La Conspiration du Verseau
« Au printemps de 1980 – écrit Lyndon LaRouche dans
DOPE INC. – un livre intitulé The
Aquarian Conspiracy (vendu à plus d’un million d’exemplaires et traduit dans
dix langues) se convertit du jour au lendemain en un manifeste de la
contreculture. » […] Selon The Aquarian Conspiracy, il était
temps que les quinze millions d’Etasuniens qui avaient pris part à la
contreculture s’unissent pour provoquer un changement radical aux USA. De fait,
ce livre fut la première publication ciblant le grand public qui misait sur le
concept de travail en équipe, un concept considéré comme le plus vertueux et
rapidement impulsé par les « gourous du management ».
L’auteure, Marilyn Ferguson affirmait : “Tout en ébauchant
un livre encore sans titre sur les nouvelles alternatives sociales émergentes,
j’ai pensé à la forme particulière de ce mouvement, à son leadership atypique,
à l’intensité patiente de ses partisans, à ses succès improbables… »
A une conférence de
1961,
Aldous Huxley avait décrit cet Etat policier comme « la révolution
finale » : une « dictature sans larmes » sous laquelle le
gens « aiment leurs chaînes ».
Zbigniew Brzezinski, conseiller à la sécurité nationale du
président Carter, fondateur de la Commission Trilatérale et membre du groupe
Bilderberg et du CFR, formule des vues identiques dans son passionnant Between Two Ages: America’s Role in the Technotronic Era, écrit sous
les auspices de l’Institut de recherche sur le communisme de l’Université de
Columbia, et publié par Viking Press en 1970.

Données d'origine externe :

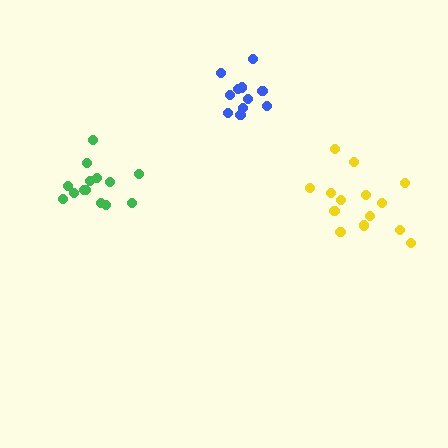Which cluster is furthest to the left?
The green cluster is leftmost.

Sans recourir à la répression violente, ils ont mis au point
une série d’actions complexe pour obtenir un « citoyen pacifique »
pour le Nouvel Ordre mondial. […] Ils ont aussi appuyé de nouveaux concepts
comme « l’intelligence émotionnelle », autrement dit la capacité de
s’aimer soi-même et de se lier adéquatement aux autres. […] Une troisième voie
pour convertir ce « citoyen industriel » en un « citoyen
pacifique » est une grande campagne de marketing visant à garantir une
immense reconnaissance sociale à ceux qui collaborent avec les ONG, comme je
l’ai expliqué dans mon premier livre La
verdadera historia del Club Bilderberg.
Selon Harmon :
« Une fois ramollis, [les USA] étaient mûrs pour l’introduction
de drogues (en particulier la cocaïne, le crack et l’héroïne) et le début d’une
époque qui allait rivaliser avec la prohibition et avec les énormes sommes
d’argent qui commenceraient à s’amasser. »
Il vaut la peine de signaler que des longs passages des
trois mille pages de « recommandations » données par le CFR au
président élu Ronald Reagan en janvier 1981 se basaient sur le rapport « Les images changeantes de l’homme » de Willis Harmon.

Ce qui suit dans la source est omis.